September 22nd, 2016 | 12:42 pm | Time Capsule | 6 Comments

dey-know

Shawty Lo died in a car crash early yesterday morning. No, Lo has no place in the canon of skate video music supervision. In fact, he’s exactly the sort of artist whose music geriatric skater types will insist you are using “ironically” in YouTube comments.

Quartersnacks has often utilized a #musicsupervision approach akin to a video like Trilogy: a 1996 video full of songs released in 1996, mirroring what the people involved in making it were actually listening to during the time. For that same reason, there has always been a special joy in major videos using songs that soundtracked a summer, or helped us power through a winter. I had an ear-to-ear smile on my face the second I heard the “I Love It” beat at the start of Biebel’s Fully Flared section for the first time. Even in those middle school years when RJD2 was cool, there was something validating about hearing it in Mosaic.

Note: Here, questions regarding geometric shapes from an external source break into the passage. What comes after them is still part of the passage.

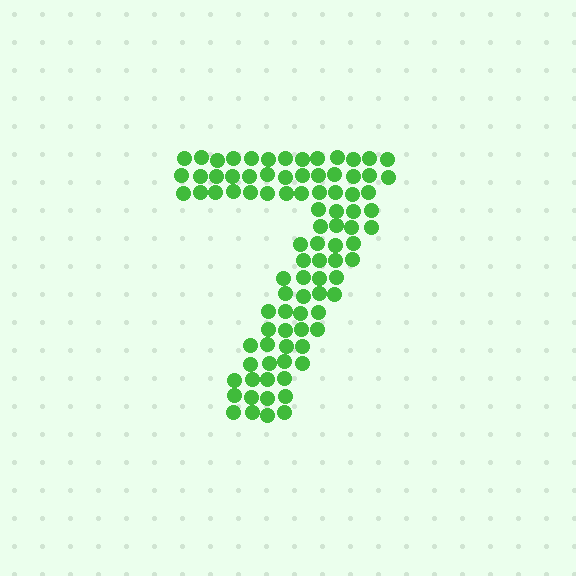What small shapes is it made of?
It is made of small circles.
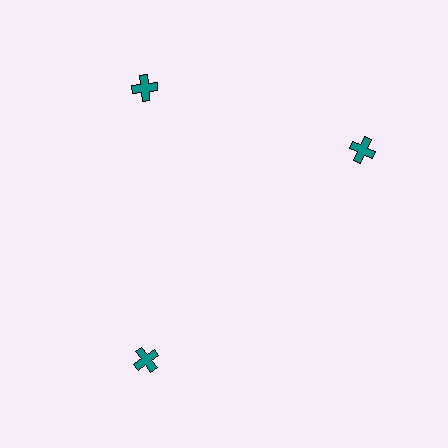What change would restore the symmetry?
The symmetry would be restored by rotating it back into even spacing with its neighbors so that all 3 crosses sit at equal angles and equal distance from the center.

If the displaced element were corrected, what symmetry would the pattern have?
It would have 3-fold rotational symmetry — the pattern would map onto itself every 120 degrees.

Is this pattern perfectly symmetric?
No. The 3 teal crosses are arranged in a ring, but one element near the 3 o'clock position is rotated out of alignment along the ring, breaking the 3-fold rotational symmetry.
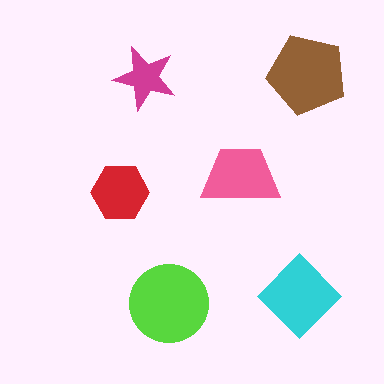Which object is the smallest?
The magenta star.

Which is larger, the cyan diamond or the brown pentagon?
The brown pentagon.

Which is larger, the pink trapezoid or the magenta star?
The pink trapezoid.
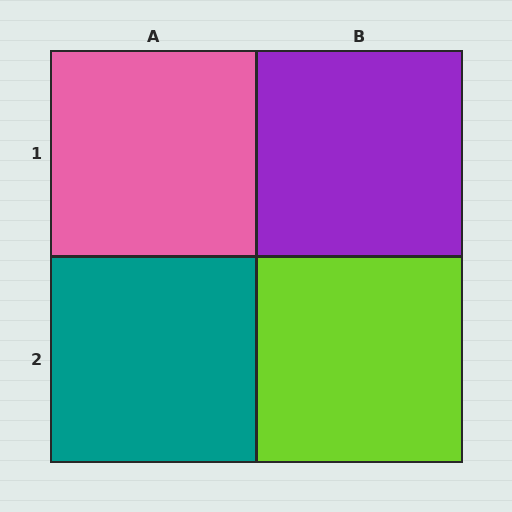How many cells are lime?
1 cell is lime.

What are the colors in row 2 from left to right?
Teal, lime.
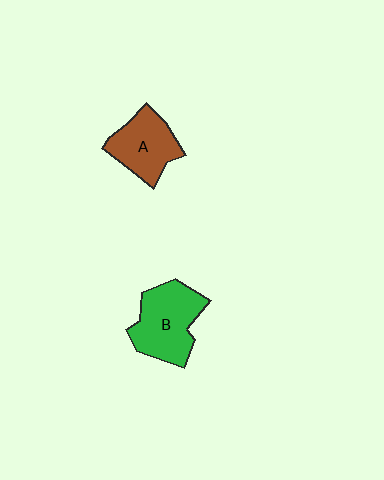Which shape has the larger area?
Shape B (green).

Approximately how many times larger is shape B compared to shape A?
Approximately 1.2 times.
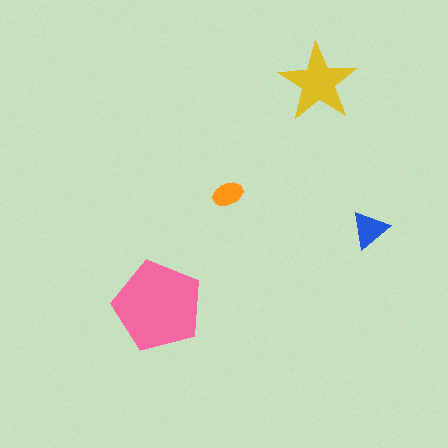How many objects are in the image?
There are 4 objects in the image.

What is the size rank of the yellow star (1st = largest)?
2nd.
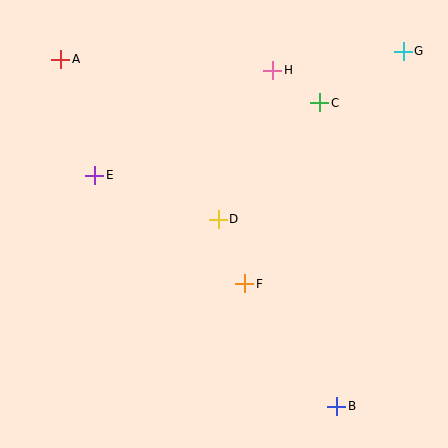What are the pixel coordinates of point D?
Point D is at (218, 219).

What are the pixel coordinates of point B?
Point B is at (337, 406).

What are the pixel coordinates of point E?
Point E is at (95, 175).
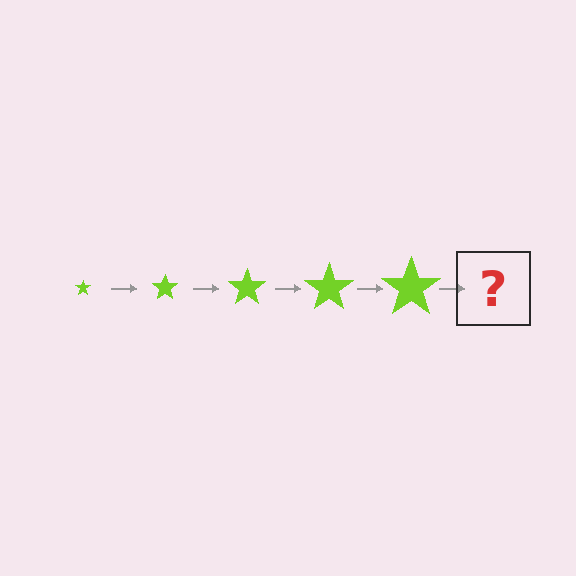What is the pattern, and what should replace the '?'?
The pattern is that the star gets progressively larger each step. The '?' should be a lime star, larger than the previous one.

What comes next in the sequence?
The next element should be a lime star, larger than the previous one.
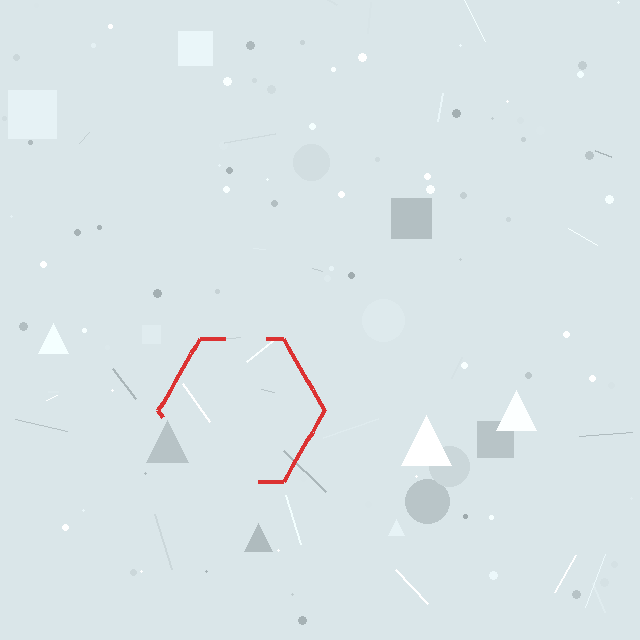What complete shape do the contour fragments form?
The contour fragments form a hexagon.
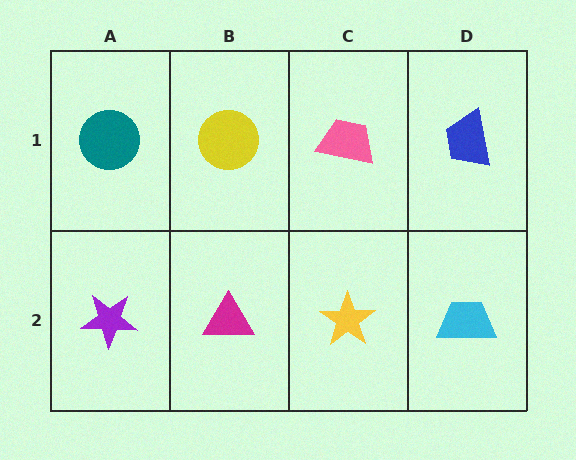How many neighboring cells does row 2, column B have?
3.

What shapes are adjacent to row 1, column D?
A cyan trapezoid (row 2, column D), a pink trapezoid (row 1, column C).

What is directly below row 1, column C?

That same joy of skate videos using songs that pushpin memories into your mind doesn’t exist anymore. A mixtape will come out, and by the end of the week, there are three Insta clips to songs off it, and at least one new video in your YouTube subscription feed using the same tune for a trip clip. Nobody is going to skate to “Brocolli” in a major video next year, and if someone does, who cares.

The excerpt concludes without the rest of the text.